In recent articles, the respected Cuban economists Carmelo Mesa-Lago and Emilio Morales described a gloomy economic picture for Cuba, with the collapse of indicators such as hard-currency income from professional services, foreign investment, trade and oil supplies from Venezuela, reduced exports, defaults on foreign and supplier debts, and even a fall of the domestic oil production.

They cite among the main factors of what Morales calls “the perfect storm” that Cuba is approaching, the Venezuelan crisis, the United States measures (aimed to pressure Havana to withdraw from Venezuela) but above all, the inertia in which the economy remains, with a suffocated private sector and a subsidized, inefficient state-owned enterprise, subject to a command economy.

Most economists, even those most organic within the regime, suggested and expected deeper structural reforms – they remain frozen since 2017 – in the latter field, the only one of the above-mentioned three that the government could control, to unleash the nation’s productive forces and break the vicious cycle of the crises.

Comparison of remittances in cash and total remittances with the 7 main sectors of the Cuban economy (in millions of dollars), 2008-2016. Source: Havana Consulting Group

Instead, what they have unveiled are desperate measures to better control the only hard-currency income that keeps growing: family remittances (about $3.57 billion in 2017).

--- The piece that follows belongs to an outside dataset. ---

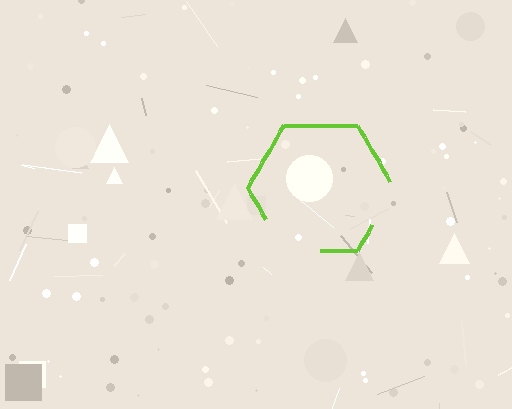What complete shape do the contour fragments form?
The contour fragments form a hexagon.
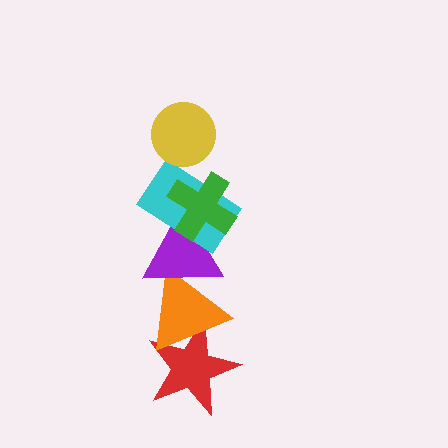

The State already collected a significant portion of these contributions, received by 30-40 percent of Cubans on the island, through the so-called Foreign Exchange Hoarding Stores. The profit margin on sales in these stores is usually higher than 200%. Yet they noticed that about one billion USD per year fled the island in the hands of private individuals (the so-called “mules”) who traveled abroad  either to buy inputs for the private sector or to buy, for resale purposes, high-end appliances, auto parts and other goods that the State does not sell.  Or it didn’t, because right now the Communist State doesn’t want a single dollar to slip away from its coffers.

Taking advantage of the long-standing State monopoly on imports, they have created a mechanism for those who send remittances to their relatives in Cuba to deposit them into dollar (or other convertible currencies) accounts that they must open in banks owned by the Cuban state. The convertible peso, or  CUC,  in force since 2004 and  boasting on  each bill that it “is redeemable for freely convertible currencies”, will not be accepted. Problem is, the CUC’s exchange rate to the US dollar ceased to be real and transparent a long time ago.

The prices of some of the high-end goods that will be sold don’t look too transparent either. The officials in charge of the announcement said they will “be competitive with those in the retail markets of our geographic area.”  But the price examples shown seem too high for their categories, and the officials made clear that they will  be subject to variations.

Many Cubans on the island, dazzled by the possibility of acquiring these dream consumption goods, and many from abroad who wish to provide their loved ones with the best possible standard of living under a survival regime, might bite the hook and deposit in these accounts money that they will never see in their hands again. We ought to recall that this is the same Cuban banking system that a few years ago temporarily prohibited foreign investors from repatriating their profits through the so-called “corralito financiero” (financial corral). If they did so to foreigners, what won’t they do to Cubans?

Under this hard-core police, repressive regime, it should not be ruled out for the measures to be supplemented ─citing some raison d’Etat─ with a ban on private companies and individuals to import (even as a limited luggage allowance) what could be considered as competing with the State octopus.

This new version of the gold houses of the late 1980s, where the government exchanged gold, jewels, antiques and other valuables owned by the Cubans for third-rate fans and audio recorders, is nothing more than a desperate measure to obtain hard currency. It will continue to postpone what clearly cannot wait any longer: as per Emilio Morales, to prevent the country from falling into the eye of the perfect storm “Díaz-Canel and his handlers have only one way out: to work out a solution to the Venezuela affair and implement true structural changes on the economy.”